Tuesday, November 24, 2015

Everybody is doing TDD

This statement will make some angry, but I ask those to continue reading and realize it is actually true: Everybody is doing TDD. It is just that some people are more competent at it than other. And if they are saying they are not doing it, then they are either lying or are fully incompetent.

Lets illustrate this on sample situation. The goal is to implement an application. The specification mention multiple text boxes and buttons along with many use cases in which in which sequence of inputs and button presses are mentioned to get desired outputs.

Lets see how Josh, novice programmer right out of college, full of energy and passion, would tackle this problem:

  1. He creates the UI, which is obvious considering the whole spec is written for UI.
  2. He goes through the use cases and, knowing he fully understands them, starts implementing the code.
  3. As he is reaching completion, he figures out he should try a use case if it works. And to his surprise, it doesn't.
  4. So he implements the code as to fix the use case and repeats 3.
  5. As he reaches what he believes to be end of the implementation, he decides to do some previously done use cases, and they all work. If any of them doesn't, then he goes to 3.
  6. As he commits the code, he doesn't do any other changes, because then he would have to go through all the use cases, which would take him quite some time, considering they all require entering many values. And he doesn't have that time right now.
And now, lets see how Sarah, self-styled software craftsman with many years of experience in design of software, would do it:
  1. She realizes that UI is just a detail and that it is not important, instead she creates a library that would contain the logic of the calculations described by the spec.
  2. She then picks simplest use case and implements a code so that it simulates the behavior required by spec. Button clicks as method calls and text boxes as properties.
  3. She then implements the code so that the above created code succeeds.
  4. Satisfied with the result, she picks next use case and goes back to 2.
  5. As she is reaching last of the use cases, she often runs the code that simulates the behavior defined by spec. And because this takes less than a second, she can do it after every small change, making sure she didn't break anything in the process of implementing new use case.
  6. As last step of implementation, she creates the UI and wires it up to the library she created and runs the application once to make sure the wireup is correct.
  7. Before she commits the code, she analyzes the code from point of someone who is seeing the code for the first time, changing it so it is much easier to understand. She can do this, because after every change, the simulation code will tell her if she didn't break something.
We can all see what the output of the two developers will be. Josh's code will most probably be broken (eg. not following the specification), hard to understand and anyone inheriting his code will curse Josh's very existence. Sarah's code on the other hand will be working according specification, be easy to understand and anyone taking it over would know what the code is supposed to do even if original specification is lost to time.

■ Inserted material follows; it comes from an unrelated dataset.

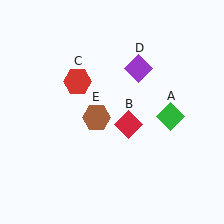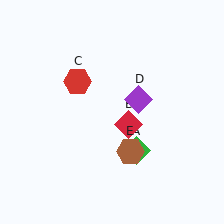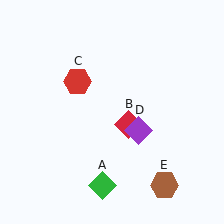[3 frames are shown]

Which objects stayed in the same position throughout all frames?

But that is not what this article is about. It should be obvious that the workflow in both of those cases is extremely similar. Even though Josh tried to implement the logic in one go, he soon drifted towards cycle of testing one use case and implementing the code so that single use case works, just like Sarah. Except in Josh's case, he has to start the application and enter the values manually every time he wants to test the use case. So while Sarah did spend some time writing more code, she spent less time than Josh, who is entering the values manually every time. It then comes as no surprise that they both follow the same workflow:
  1. Define a test case.
  2. Implement code so the test case can pass.
  3. Ensure test case passes.
  4. If it passes, go to 1. If not go to 2.
The incompetent developers simply define their test case as "Enter values and click buttons" instead of automating it in code, thus making the Ensure test case step extremely laborious and time consuming. Thus making it hard to repeat reliably and often.

There are only two cases I can think of where this workflow is not used. Developer is either able to write the whole implementation the first time and then execute the manual test cases after the fact. In this case, I call him liar. Second case is situation where developer doesn't bother repeating the previously finished use cases, in which case the code will be broken, because those use cases will not work as specified. As such I call him fully incompetent.